Apakah OTT luar negeri dan lokal punya perbedaan kualitas? "Tergantung sih, biasanya OTT yang ngasih budget yang cukup untuk sebuah film, ada juga yang low bugjet. Bukan tergantung OTT yang mana, tapi tergantung budjet yang mereka sediakan untuk produksi," urai Joko Anwar.
Jadi, meskipun pandemi, Joko Anwar tetap melanjutkan proses produksi filmnya. "Jagad Sinema Bumi Langit sedang mempersiapkan dua film, Sri Asih dengan sutaradara Upi dan Virgon the Sparking dengan sutradara Ody C Harahap. Sedang kita persiapakn itu, karena pandemi kita mengalami kesulitan produksi jadi kita melakukannya dengan pelan-pelan supaya aman," tegasnya.
Terbaru, Bayu sempat menbocorkan film yang bakal diproduksi Joko Anwar berjudul A Remarkable Thing to Killing. Penggemar film pun langsung menyambut bocoran itu dengan antusias. Benarkan Joko sedang mengerjakan film tersebut?

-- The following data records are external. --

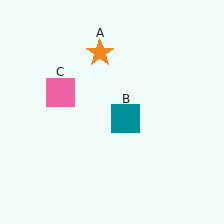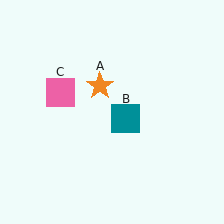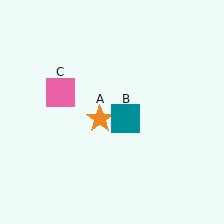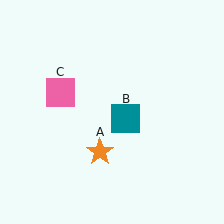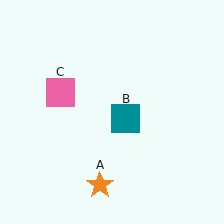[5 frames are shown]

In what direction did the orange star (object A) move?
The orange star (object A) moved down.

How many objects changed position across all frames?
1 object changed position: orange star (object A).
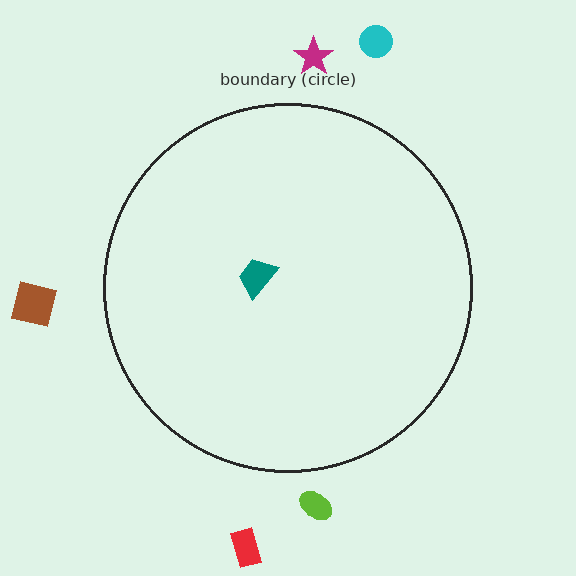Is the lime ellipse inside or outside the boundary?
Outside.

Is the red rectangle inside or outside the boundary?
Outside.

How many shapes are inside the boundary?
1 inside, 5 outside.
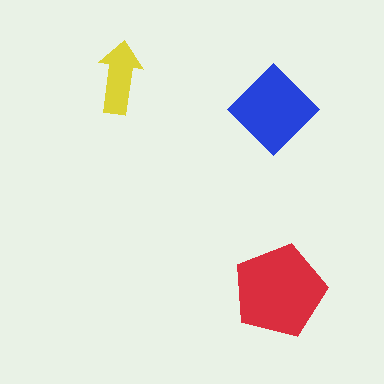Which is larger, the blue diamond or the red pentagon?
The red pentagon.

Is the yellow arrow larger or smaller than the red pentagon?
Smaller.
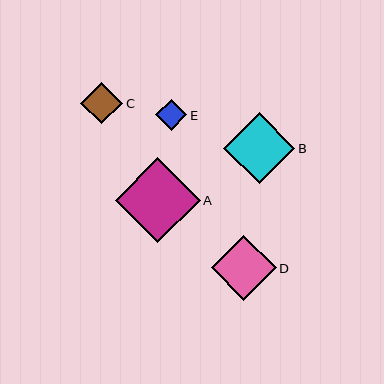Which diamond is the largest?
Diamond A is the largest with a size of approximately 85 pixels.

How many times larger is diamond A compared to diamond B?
Diamond A is approximately 1.2 times the size of diamond B.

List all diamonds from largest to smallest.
From largest to smallest: A, B, D, C, E.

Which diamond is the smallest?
Diamond E is the smallest with a size of approximately 31 pixels.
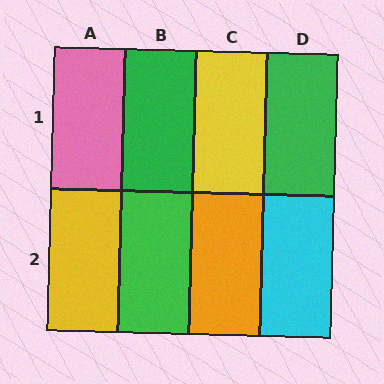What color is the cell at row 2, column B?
Green.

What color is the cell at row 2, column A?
Yellow.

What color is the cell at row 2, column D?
Cyan.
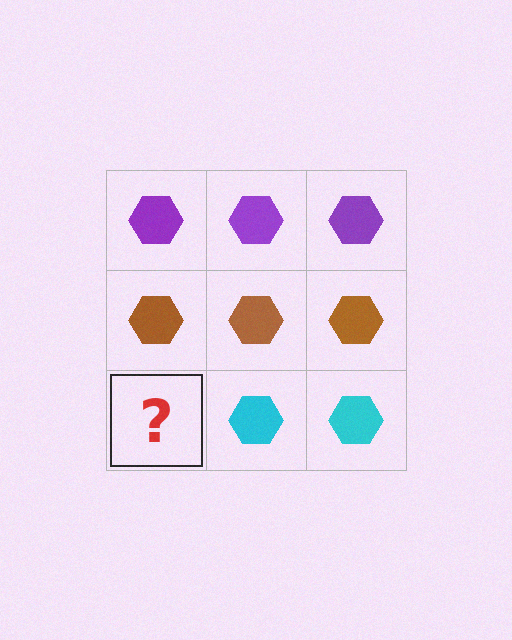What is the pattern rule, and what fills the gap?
The rule is that each row has a consistent color. The gap should be filled with a cyan hexagon.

"Film saya Remarkable Thing to Killing adalah fim yang saya kembangkan ceritanya sejak tahun 2016. Jadi bukan film yang baru dikerjakan. Karena memang biasanya kalau saya nulis skenario lama, mengembangkan ceritanya lama, persiapannya lama, jadi remarkable Thing to Killing adalah proyek yang sudah lama saya persiapkan sama Aryo Bayu, kalau syutingnya kapan saya belum tahu juga. Tapi ini film yang tidak boleh buru-buru untuk dikerjakan," tegasnya.

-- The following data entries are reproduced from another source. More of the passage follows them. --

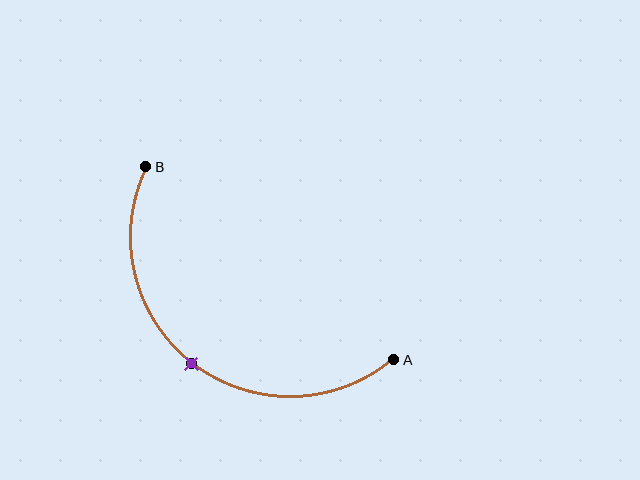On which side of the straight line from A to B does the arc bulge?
The arc bulges below and to the left of the straight line connecting A and B.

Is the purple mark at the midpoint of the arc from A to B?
Yes. The purple mark lies on the arc at equal arc-length from both A and B — it is the arc midpoint.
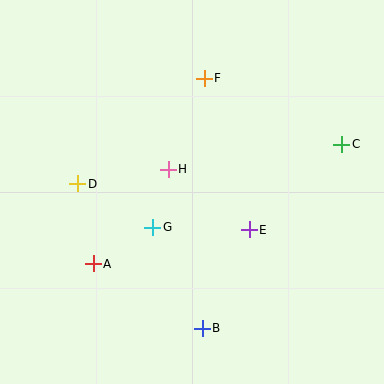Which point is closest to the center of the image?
Point H at (168, 169) is closest to the center.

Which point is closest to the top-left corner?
Point D is closest to the top-left corner.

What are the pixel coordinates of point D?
Point D is at (78, 184).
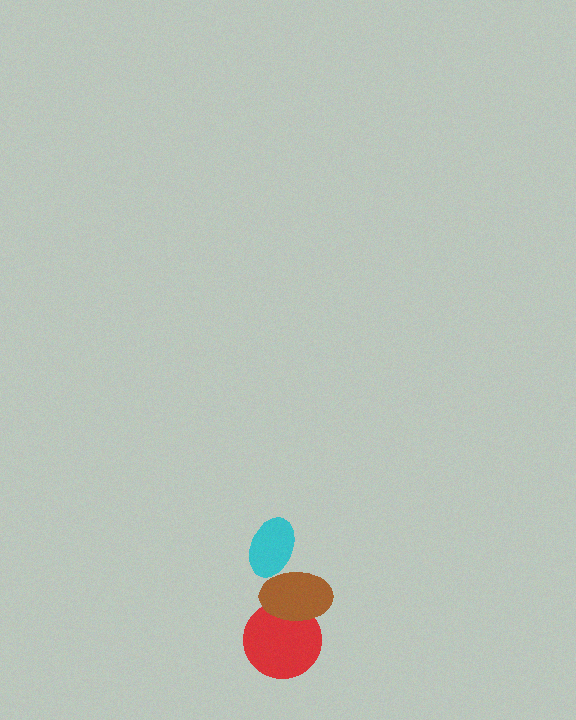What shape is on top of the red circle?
The brown ellipse is on top of the red circle.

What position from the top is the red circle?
The red circle is 3rd from the top.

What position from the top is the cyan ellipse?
The cyan ellipse is 1st from the top.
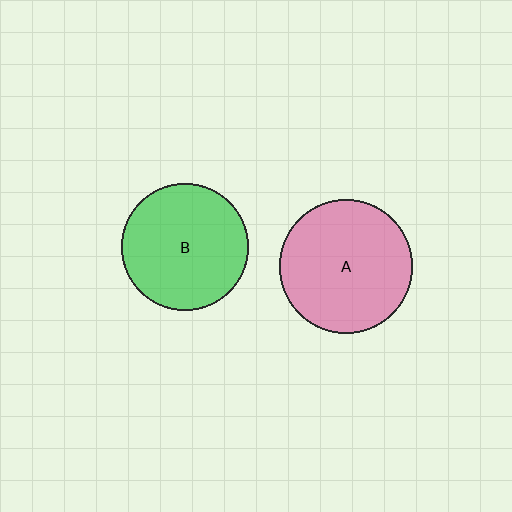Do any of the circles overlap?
No, none of the circles overlap.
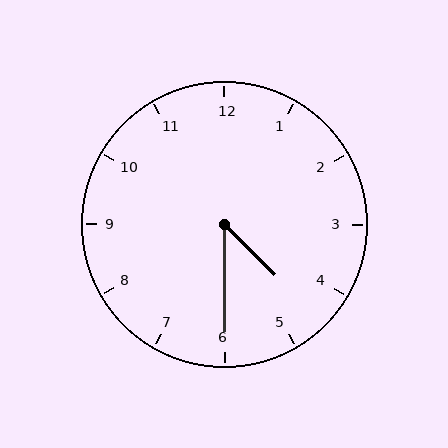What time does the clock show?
4:30.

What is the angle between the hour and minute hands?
Approximately 45 degrees.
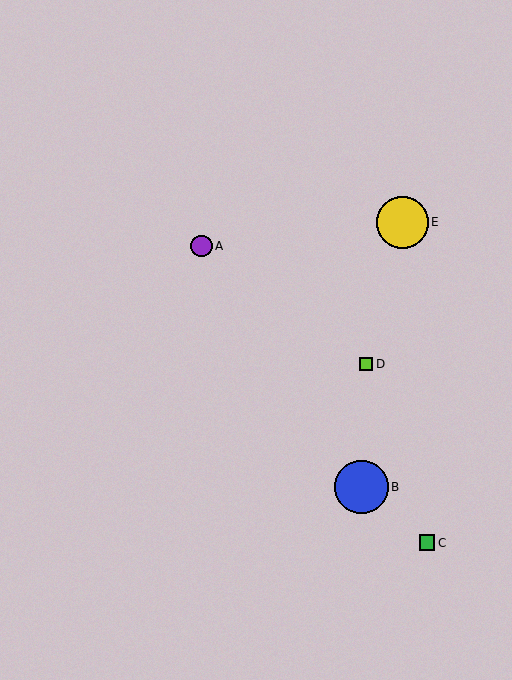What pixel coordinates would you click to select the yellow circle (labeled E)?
Click at (402, 222) to select the yellow circle E.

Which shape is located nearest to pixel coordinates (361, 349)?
The lime square (labeled D) at (366, 364) is nearest to that location.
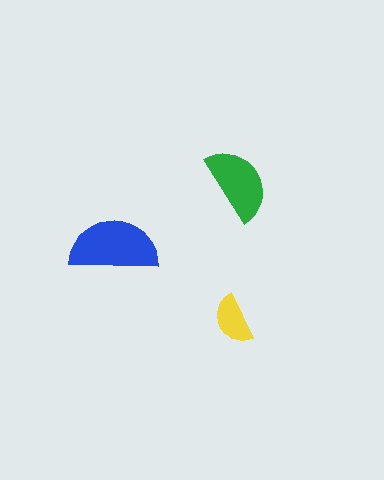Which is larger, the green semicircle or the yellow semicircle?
The green one.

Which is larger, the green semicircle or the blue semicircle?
The blue one.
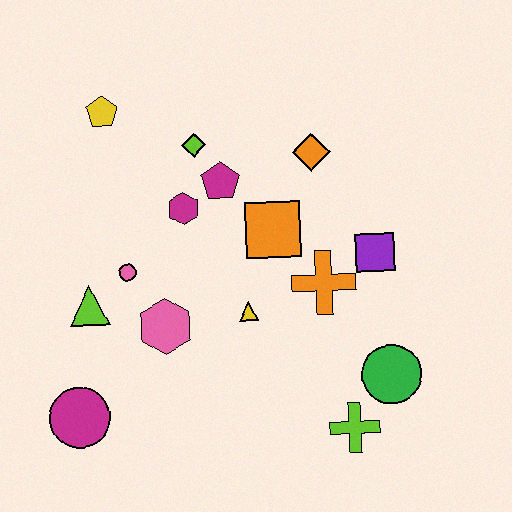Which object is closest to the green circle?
The lime cross is closest to the green circle.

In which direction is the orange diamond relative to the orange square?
The orange diamond is above the orange square.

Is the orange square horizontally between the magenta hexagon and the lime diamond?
No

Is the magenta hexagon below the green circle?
No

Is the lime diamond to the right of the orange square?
No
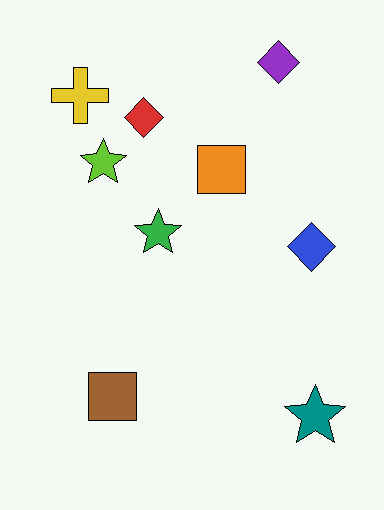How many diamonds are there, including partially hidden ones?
There are 3 diamonds.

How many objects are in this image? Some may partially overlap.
There are 9 objects.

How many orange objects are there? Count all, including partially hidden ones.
There is 1 orange object.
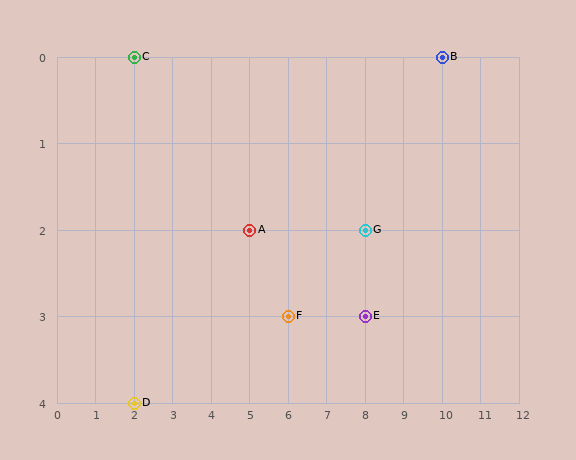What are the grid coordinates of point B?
Point B is at grid coordinates (10, 0).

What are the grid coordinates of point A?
Point A is at grid coordinates (5, 2).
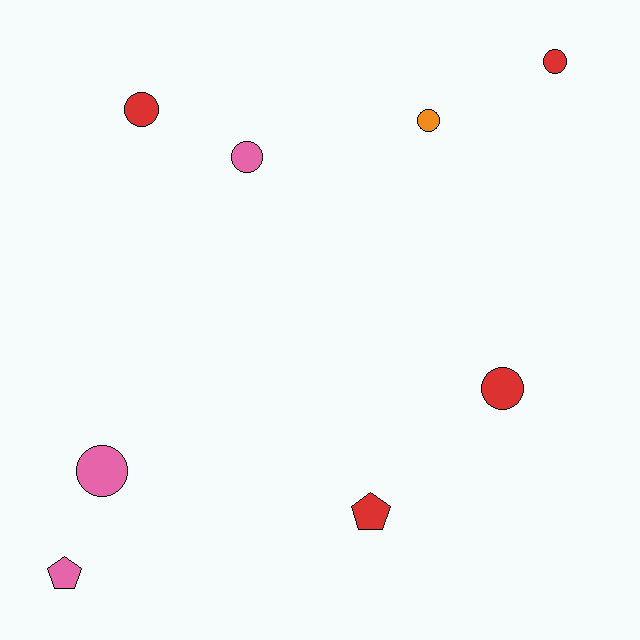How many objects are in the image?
There are 8 objects.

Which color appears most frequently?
Red, with 4 objects.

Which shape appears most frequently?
Circle, with 6 objects.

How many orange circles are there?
There is 1 orange circle.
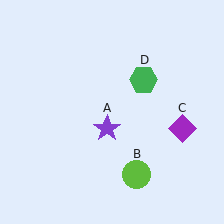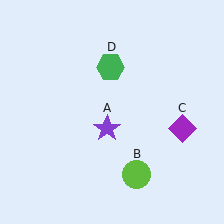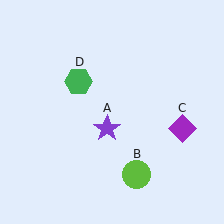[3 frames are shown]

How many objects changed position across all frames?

Ario Nayu bisa dibilang aktor langganan Joko Anwar. Sampai ada yang berfikir Joko selalu menggunakan aktor yang sama ketika membuat film baru.
"Sebenarnya karena aktor dan aktris yang main film saya itu sangat kuat ya karakternya, present-nya kuat, aktingnya kuat, jadi mereka memorable banget di film saya jadi tetap diingat oleh penonton. Sebenarnya jika dilihat banyak sekali sineas lain yang membuat film dengan pemain yang itu-itu saja. Saya rasa ini sesuatu yang lumrah," tegasnya.
Joko menjelaskan sebenarnya dia tidak pernah mematok pemainnya ketika membuat film. "Biasanya 70% adalah pemain baru yang, kita bahkan mencari pemain dari lokasi syuting yang sama sekali nggak pernah main film sebelumnya. Ada yang guru agama, ada driver ojol, kita cari, kita udisi untuk. Ya sesuai kepentingan karakter saja," pungkasnya.